The FTC Rule does not apply to any covered entity or business associate subject to HIPAA.

What constitutes a “breach”?

The FTC Rule defines a “breach” as the acquisition of unsecured identifiable health information of an individual in a PHR, without the individual’s authorization. The same federal encryption and destruction standards that govern whether PHI is deemed unsecured under HIPAA also govern whether information under the FTC Rule is unsecured.

Who must be notified of the breach, and what information must the notice include?

A vendor of PHR or a PHR related entity must, upon discovery of a breach, notify each individual who is a citizen or resident of the United States whose unsecured health information was acquired by an unauthorized person as a result of the breach. The notice must include the same key information as noted above with respect to a breach notification required by HIPAA.

Additionally, the FTC Rule requires a vendor of PHR or a PHR related entity to notify the FTC and/or the media where there is the same threshold number of affected individuals as noted above under HIPAA’s analog requirements.

Similar to HIPAA’s reporting requirements applicable to a business associate in relation to a covered entity, a third-party service provider must provide notice of a discovered breach to the appropriate designated official, or if none to a “senior official,” of the vendor of PHR or PHR related entity with which the third-party service provider contracts to provide services. The vendor of PHR or PHR related entity must then notify affected individuals, the FTC, and/or the media.

By what means must the breach notice be provided?

The FTC Rule largely mirrors HIPAA with respect to the methods by which a covered entity may provide notification of a breach.
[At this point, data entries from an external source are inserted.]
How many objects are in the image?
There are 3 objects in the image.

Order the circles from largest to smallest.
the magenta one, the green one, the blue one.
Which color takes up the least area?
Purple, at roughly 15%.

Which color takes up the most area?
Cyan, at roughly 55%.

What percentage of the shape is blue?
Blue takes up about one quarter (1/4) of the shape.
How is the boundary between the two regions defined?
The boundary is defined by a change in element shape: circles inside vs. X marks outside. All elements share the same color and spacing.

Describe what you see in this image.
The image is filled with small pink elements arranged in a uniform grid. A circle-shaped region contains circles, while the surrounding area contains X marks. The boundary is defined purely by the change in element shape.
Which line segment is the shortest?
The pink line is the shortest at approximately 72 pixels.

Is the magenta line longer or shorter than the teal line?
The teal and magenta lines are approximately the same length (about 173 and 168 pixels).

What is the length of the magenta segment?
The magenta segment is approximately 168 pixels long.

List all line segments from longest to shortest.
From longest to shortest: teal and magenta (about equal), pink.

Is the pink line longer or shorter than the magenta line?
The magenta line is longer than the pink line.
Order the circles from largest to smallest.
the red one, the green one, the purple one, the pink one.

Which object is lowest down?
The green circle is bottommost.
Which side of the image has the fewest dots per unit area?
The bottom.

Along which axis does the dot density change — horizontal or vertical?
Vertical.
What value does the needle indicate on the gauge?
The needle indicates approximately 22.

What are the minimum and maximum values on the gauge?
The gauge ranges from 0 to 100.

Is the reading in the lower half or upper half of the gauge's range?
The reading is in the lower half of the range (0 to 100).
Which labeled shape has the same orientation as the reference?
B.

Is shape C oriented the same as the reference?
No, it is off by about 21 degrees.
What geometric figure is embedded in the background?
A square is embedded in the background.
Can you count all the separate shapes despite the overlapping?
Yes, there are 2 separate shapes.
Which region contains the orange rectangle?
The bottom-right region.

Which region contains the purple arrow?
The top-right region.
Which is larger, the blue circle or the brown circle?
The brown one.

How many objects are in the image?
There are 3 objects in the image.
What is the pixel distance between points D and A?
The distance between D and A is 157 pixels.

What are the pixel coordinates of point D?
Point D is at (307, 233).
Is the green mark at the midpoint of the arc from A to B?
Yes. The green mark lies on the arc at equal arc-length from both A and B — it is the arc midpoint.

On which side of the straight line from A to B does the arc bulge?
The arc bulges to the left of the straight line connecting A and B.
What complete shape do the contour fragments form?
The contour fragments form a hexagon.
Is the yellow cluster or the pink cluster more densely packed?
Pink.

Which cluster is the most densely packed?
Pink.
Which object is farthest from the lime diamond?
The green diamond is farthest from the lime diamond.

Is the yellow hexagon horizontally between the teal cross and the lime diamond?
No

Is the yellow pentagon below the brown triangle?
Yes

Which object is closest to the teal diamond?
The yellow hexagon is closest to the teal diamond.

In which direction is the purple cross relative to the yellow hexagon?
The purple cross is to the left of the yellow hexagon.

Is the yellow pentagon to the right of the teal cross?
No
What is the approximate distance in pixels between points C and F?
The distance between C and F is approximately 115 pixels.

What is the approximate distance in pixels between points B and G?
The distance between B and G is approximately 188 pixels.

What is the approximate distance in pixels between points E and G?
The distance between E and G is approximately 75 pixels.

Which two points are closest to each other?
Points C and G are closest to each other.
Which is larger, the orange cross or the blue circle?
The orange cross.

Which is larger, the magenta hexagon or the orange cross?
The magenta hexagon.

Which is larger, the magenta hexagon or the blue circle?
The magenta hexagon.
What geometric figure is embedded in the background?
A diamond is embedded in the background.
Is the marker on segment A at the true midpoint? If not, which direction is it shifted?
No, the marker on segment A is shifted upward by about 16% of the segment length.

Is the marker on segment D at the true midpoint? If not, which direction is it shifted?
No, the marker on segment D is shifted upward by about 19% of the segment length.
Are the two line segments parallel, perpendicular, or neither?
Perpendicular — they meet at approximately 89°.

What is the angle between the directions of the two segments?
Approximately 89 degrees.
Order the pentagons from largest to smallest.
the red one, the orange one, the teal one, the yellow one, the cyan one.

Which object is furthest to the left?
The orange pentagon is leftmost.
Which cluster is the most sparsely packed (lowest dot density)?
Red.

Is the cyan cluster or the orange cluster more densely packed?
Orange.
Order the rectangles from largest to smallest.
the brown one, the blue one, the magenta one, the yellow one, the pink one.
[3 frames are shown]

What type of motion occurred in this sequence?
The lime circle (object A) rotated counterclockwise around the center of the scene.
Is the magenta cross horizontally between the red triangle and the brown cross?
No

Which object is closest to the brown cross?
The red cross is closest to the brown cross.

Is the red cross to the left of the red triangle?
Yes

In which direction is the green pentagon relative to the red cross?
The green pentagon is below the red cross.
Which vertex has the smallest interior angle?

Thus, a vendor of PHR or a PHR related entity may notify affected individuals of a breach via written notice, email, or substitute notice.

What is the timeline for providing notice of the breach?

Like HIPAA as it applies to covered entities, the FTC Rule requires a vendor of PHR or a PHR related entity to notify affected individuals and, where applicable, the media of a data breach “without unreasonable delay” and in no case later than 60 calendar days after discovery of the breach. A third party service provider must provide notice of a breach to its contracted vendor of PHR or PHR related entity within the same timeframe. The FTC Rule follows nearly identical standards to HIPAA, as noted above, for determining that a breach is “discovered” and for allowing for a delay in sending a required notification where requested by law enforcement.

With respect to the FTC, a vendor of PHR or a PHR related entity must notify the agency as soon as possible and in no case later than 10 business days after discovery of a breach involving 500 or more individuals. A reporting entity need not notify the FTC of a breach involving fewer than 500 individuals. However, the reporting entity must document each such breach in a log and submit it annually to the FTC, consistent with the parallel HIPAA requirements noted above.

Illinois Personal Information Protection Act

To whom does the law apply?

PIPA applies to “data collectors,” which are entities (not individual persons) that handle, collect, disseminate, or otherwise deal with nonpublic “personal information.” PIPA defines “personal information” to include: (1) an individual’s first name or first initial and last name, in combination with one or more specified data elements, including “medical information” that is “provided to a website or mobile application”; and (2) a user name or email address, in combination with a password or security question and answer that would permit access to an online account. For purposes of PIPA, the foregoing is “personal information” only where the relevant data elements: (3) are not encrypted or redacted; or (4) are encrypted or redacted, but the keys to unencrypt or unredact or otherwise read the data elements have been obtained through a breach.

Like the FTC Rule, PIPA does not apply to any covered entity or business associate under HIPAA.

What constitutes a “breach”?

PIPA defines a “breach” as an unauthorized acquisition of computerized data that compromises the security, confidentiality, or integrity of personal information maintained by a data collector. A breach under PIPA does not include “good faith acquisition” of personal information by a data collector’s employee or agent for a “legitimate purpose” of the data collector.

Who must be notified of the breach, and what information must the notice include?

PIPA’s breach notification requirements vary depending on whether the data collector owns or licenses, or merely “maintains or stores,” the information that is breached.

A data collector that owns or licenses the breached information must notify all Illinois residents whose personal information is acquired in the breach following the data collector’s discovery or notification of the breach. The data collector must provide the notice at no charge to affected individuals.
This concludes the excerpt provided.